Gentle words emerge from his pale red lips, daring to repeat himself like he has done daily since moving in. "Gab, how could you know Cody would run into the woods and be mauled by wolves? And Sheldon. He found a narrow, poorly built laundry chute and was squeezed to dea..." Gary's voice quivers, "I never thought to check it."
Gabrielle reaches for Gary's arm, pulling him into her in a half-embrace. "Oh honey, no. It can't be your fault. It can't."
"But we're trapped, Gab, trapped" Gary takes Gabrielle by the hand and leads her out, offering to make a chamomile tea. The closing of the door behind them sounds louder than a car crash. Neither of them flinches inside the unhidden path of the hallway.
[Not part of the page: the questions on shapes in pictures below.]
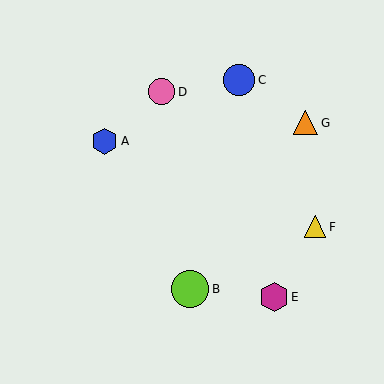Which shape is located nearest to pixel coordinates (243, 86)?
The blue circle (labeled C) at (239, 80) is nearest to that location.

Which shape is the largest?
The lime circle (labeled B) is the largest.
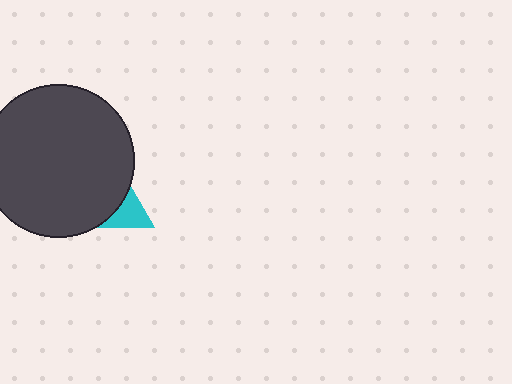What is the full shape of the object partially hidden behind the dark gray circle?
The partially hidden object is a cyan triangle.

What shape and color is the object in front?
The object in front is a dark gray circle.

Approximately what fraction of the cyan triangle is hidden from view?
Roughly 70% of the cyan triangle is hidden behind the dark gray circle.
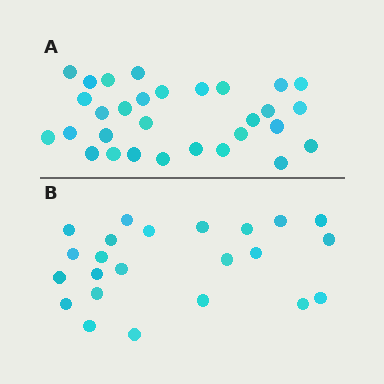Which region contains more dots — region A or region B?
Region A (the top region) has more dots.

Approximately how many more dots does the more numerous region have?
Region A has roughly 8 or so more dots than region B.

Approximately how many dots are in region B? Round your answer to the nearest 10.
About 20 dots. (The exact count is 23, which rounds to 20.)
Both descend to the main floor and into the kitchen.
They pass the stool. There is no evidence of blood. The patio door is closed tight. After several minutes, they sit and pour one another their afternoon tea. Behind them, the sun dares to speak its warmth with a lone beam through their plexiglass patio door, barely reaching them. Their eyes stare longingly at the dining room photo of their two boys. Voices call out for help in between brief bouts of pained silence.
One voice shrieks from outside, the other from upstairs. The collective terror in their little voices vibrates pockets of dust on the table. Gabrielle and Gary's eyes lower; their disintegrating concentration upsets the simple act of serving drink to their lips.
They take several deep breaths, tears streaming down their faces, desperately attempting to ignore the ghostly screams echoing around them.